Hours pass like this, Dawn sweating and screaming and raging, me beside the bed, Patrick and Killian standing opposite, watching.
Finally, Dawn’s eyes slide closed and she snores softly. She’s soaked through with sweat. I dry her with a towel, and then we all leave the room.
Killian takes a key from his pocket and locks the door behind us.
“Is that necessary, brother?” Patrick asks.
Killian shoots him a dagger-eyed look. “You know how sneaky addicts can be, Patrick.”
Patrick goes quiet and looks at the ground.
“I’ll wait up here with Dawn,” he says, when Killian and I make for the stairs. “Just in case she wakes up and needs someone.”
“Are you sure?” Killian asks.
He nods. “Like you said, I know addicts. I know how tough it can be.”
Killian hands him the keys. “Don’t do anything stupid.”
Then Killian takes my hand and leads me downstairs.
“That was tough,” I say, when we’re sitting in the living room. “But she’s called me worse before, much worse.
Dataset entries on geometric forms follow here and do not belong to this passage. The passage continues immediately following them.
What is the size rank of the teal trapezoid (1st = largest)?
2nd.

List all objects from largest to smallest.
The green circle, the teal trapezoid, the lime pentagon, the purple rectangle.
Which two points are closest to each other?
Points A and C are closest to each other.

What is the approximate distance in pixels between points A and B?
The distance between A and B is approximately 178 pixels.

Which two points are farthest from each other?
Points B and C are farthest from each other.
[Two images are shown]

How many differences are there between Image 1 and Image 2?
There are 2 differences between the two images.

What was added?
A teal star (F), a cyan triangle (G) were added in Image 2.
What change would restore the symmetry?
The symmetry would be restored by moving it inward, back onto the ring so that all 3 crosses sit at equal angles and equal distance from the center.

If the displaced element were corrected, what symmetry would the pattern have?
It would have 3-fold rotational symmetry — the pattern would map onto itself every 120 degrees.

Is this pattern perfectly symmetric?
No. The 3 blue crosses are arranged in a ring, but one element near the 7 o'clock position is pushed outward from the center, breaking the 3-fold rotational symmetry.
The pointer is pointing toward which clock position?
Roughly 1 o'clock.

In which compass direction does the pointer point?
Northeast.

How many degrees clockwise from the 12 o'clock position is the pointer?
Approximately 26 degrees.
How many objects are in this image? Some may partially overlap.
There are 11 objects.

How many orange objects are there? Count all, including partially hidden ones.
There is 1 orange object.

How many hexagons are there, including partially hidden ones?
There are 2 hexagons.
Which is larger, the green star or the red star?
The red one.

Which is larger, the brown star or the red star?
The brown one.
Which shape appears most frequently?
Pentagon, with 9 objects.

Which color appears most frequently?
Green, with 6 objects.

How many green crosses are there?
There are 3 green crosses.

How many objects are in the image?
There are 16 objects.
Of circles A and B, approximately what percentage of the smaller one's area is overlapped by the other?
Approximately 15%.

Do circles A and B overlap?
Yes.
She’s done worse, too. I—thank you, Killian. Thank you for this.”
Killian leans back in his chair, and then shrugs. “Drugs, Hope. Drugs. I can’t stand them. Drugs are the only thing I won’t let the club get into. Well, drugs and human trafficking and shit like that. It’s a cowardly way to make your living, preying on the weak, the addicts. No, a man shouldn’t make his living that way. We make our living with our goddamn grit and our goddamn bikes and our goddamn fight.” He growls the last word. “Not by slinging poison.”
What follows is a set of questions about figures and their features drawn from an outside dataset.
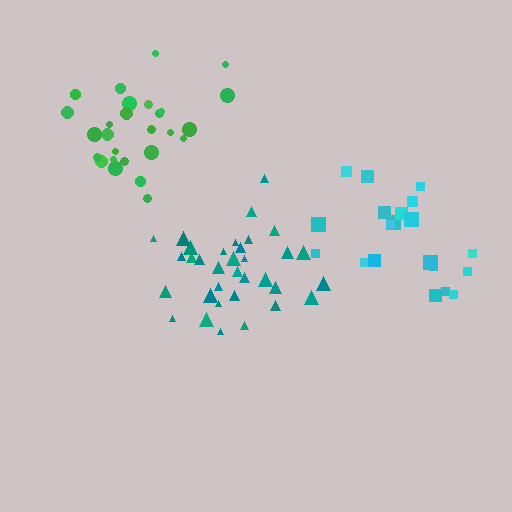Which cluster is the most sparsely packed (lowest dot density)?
Cyan.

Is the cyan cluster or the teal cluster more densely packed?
Teal.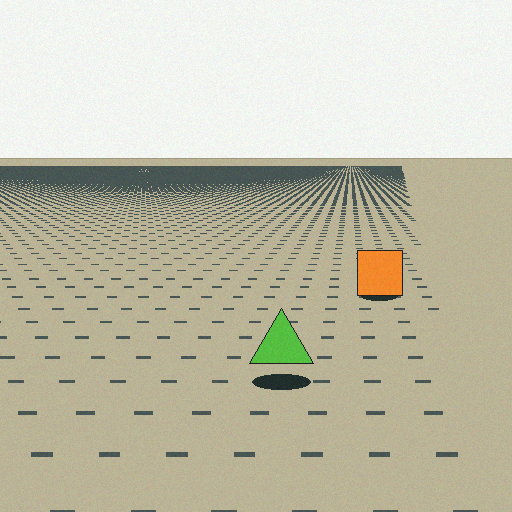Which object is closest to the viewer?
The lime triangle is closest. The texture marks near it are larger and more spread out.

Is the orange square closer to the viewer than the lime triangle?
No. The lime triangle is closer — you can tell from the texture gradient: the ground texture is coarser near it.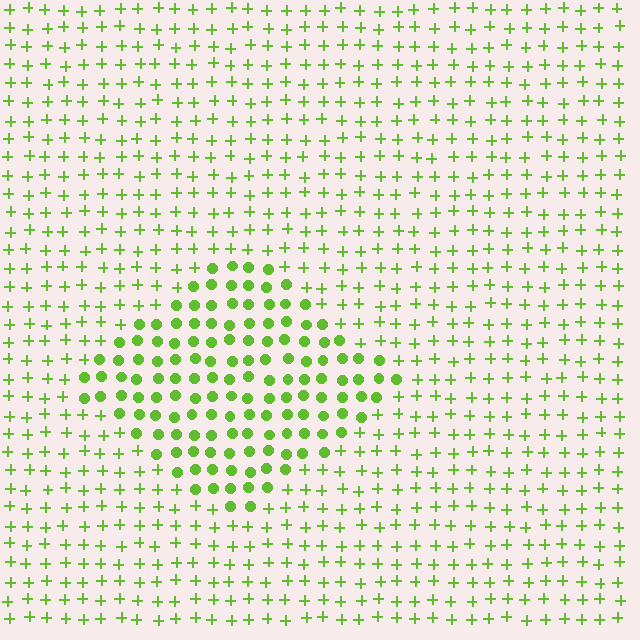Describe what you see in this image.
The image is filled with small lime elements arranged in a uniform grid. A diamond-shaped region contains circles, while the surrounding area contains plus signs. The boundary is defined purely by the change in element shape.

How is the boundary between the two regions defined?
The boundary is defined by a change in element shape: circles inside vs. plus signs outside. All elements share the same color and spacing.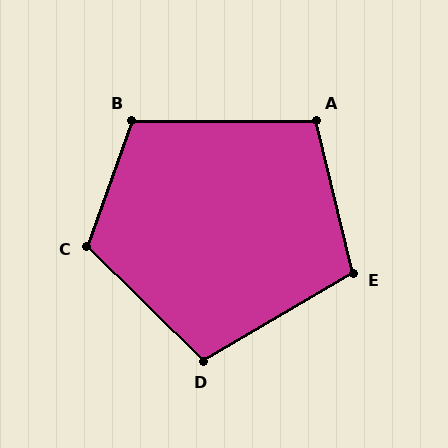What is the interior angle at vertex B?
Approximately 109 degrees (obtuse).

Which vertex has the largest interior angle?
C, at approximately 115 degrees.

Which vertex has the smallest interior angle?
A, at approximately 104 degrees.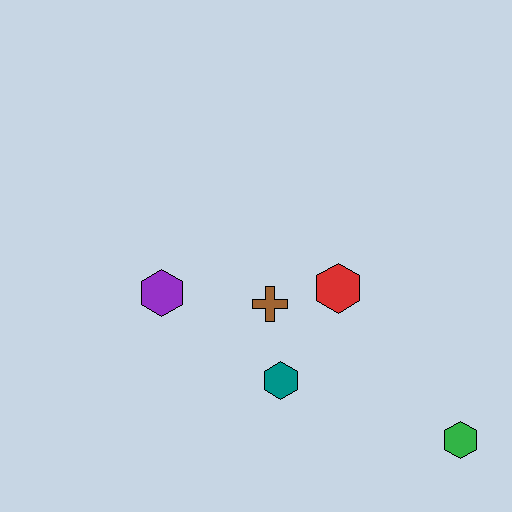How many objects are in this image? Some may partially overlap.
There are 5 objects.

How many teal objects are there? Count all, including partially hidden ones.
There is 1 teal object.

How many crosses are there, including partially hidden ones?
There is 1 cross.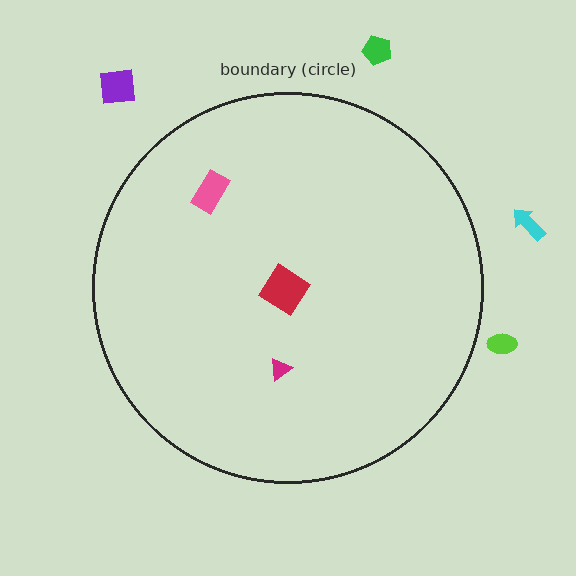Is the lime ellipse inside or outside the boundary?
Outside.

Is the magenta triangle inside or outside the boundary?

He pauses, and then points at the ceiling, upstairs where Dawn writhes in her sleep. “And that’s why. Look at what it does to a person.”
“Oh, I know,” I nod. “I know too well.”
Killian’s fists are clenched, shaking.
I walk across the room and lay my hands upon his. “Come on,” I say. “Let’s go out back. You haven’t shown me the pool yet.”
He nods, stands up, and then stands up and wraps his arm around me. We walk like that—me pressed into him, feeling his muscles, his strength—out into the back garden and to the pool.
The pool has a safety railing skirting it, around four-feet high. I guess the previous owners had children.
As soon as we’re outside, Killian approaches me from behind. I’m wearing sweatpants and a t-shirt, nothing more exciting than sneakers on my feet, but when he presses his groin into me, he is rock-hard. “Your ass looks fucking amazing in those,” he breathes.
I know I should only care about Dawn right now, but his cock feels too good, too hard. I can’t ignore it.
“Bend over that railing,” he commands.
I swallow as my pussy gets immediately wet, soaking at the thought of bending over for him, soaking at the feel of his huge, hard cock pressing into me.
“Bend over it, Hope. Now.”
I walk to the railing, place my hands on it, and bend over.
He walks to where I stand, reaches out, and grabs my ass.
/> “You have a perfect ass, an ass made to fuck.”
Shivers move through me. I let out a moan. I know that we can be seen from the house, but I also know that Dawn’s room faces the lake, not the pool. And then I don’t know anything at all, except pleasure.
In what seems like one swift motion, Killian pulls my sweatpants down, my underwear, exposing my soaked pussy. Then his huge cock slides inside of me, his hands digging into my bare ass cheeks.